With a top walkability score of 100 and transit score of 90, these two units are favorably located in the North Beach neighborhood, right on the border where it meets Chinatown and the northern edge of the Financial District.

In a town where a decent one-bedroom can easily eat up most of your income, tiny sleeping pods with shared bathrooms are being marketed as “affordable” options.

As San Francisco’s AI tech boom continues to reshape the city, the housing reality has become increasingly dystopian.

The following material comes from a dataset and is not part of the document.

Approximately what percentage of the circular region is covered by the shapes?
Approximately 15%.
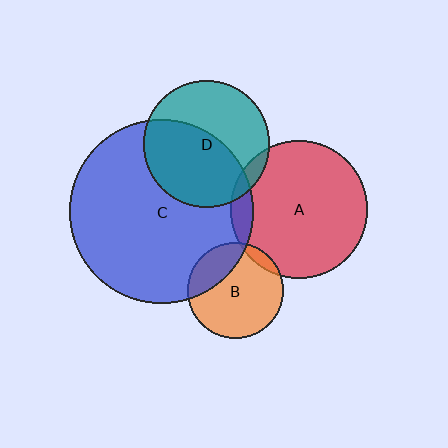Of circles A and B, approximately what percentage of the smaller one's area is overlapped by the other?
Approximately 5%.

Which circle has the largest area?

Photothek via Getty Images

However, because of their minuscule footprints, we don’t have to wonder why these two micro studios are still languishing on the market in a housing climate where a rental takes an average of just 20 days to be snapped up, driven by the tech AI-hiring boom.

In San Francisco, the median rent for a one-bedroom hovers around $4,000, while these micro studios feel like a dystopian fever dream and are even cheaper than the in-demand $900-a-month “pods” that are a symptom of a city where demand from the AI gold rush has pushed housing costs into the stratosphere.

It’s a stark reminder that even as Silicon Valley celebrates its latest breakthroughs, the city it calls home is quietly building a future that looks more like a sci-fi nightmare than a tech utopia.

Call it the ultimate symbol of the housing crisis: Even our robot overlords of the future are giving us tiny boxes to live in while they figure out how to replace us.

If this is the new standard for “affordable” housing in San Francisco, we’re all going to need a lot more therapy — and a lot more square footage. Perhaps virtual reality glasses will help.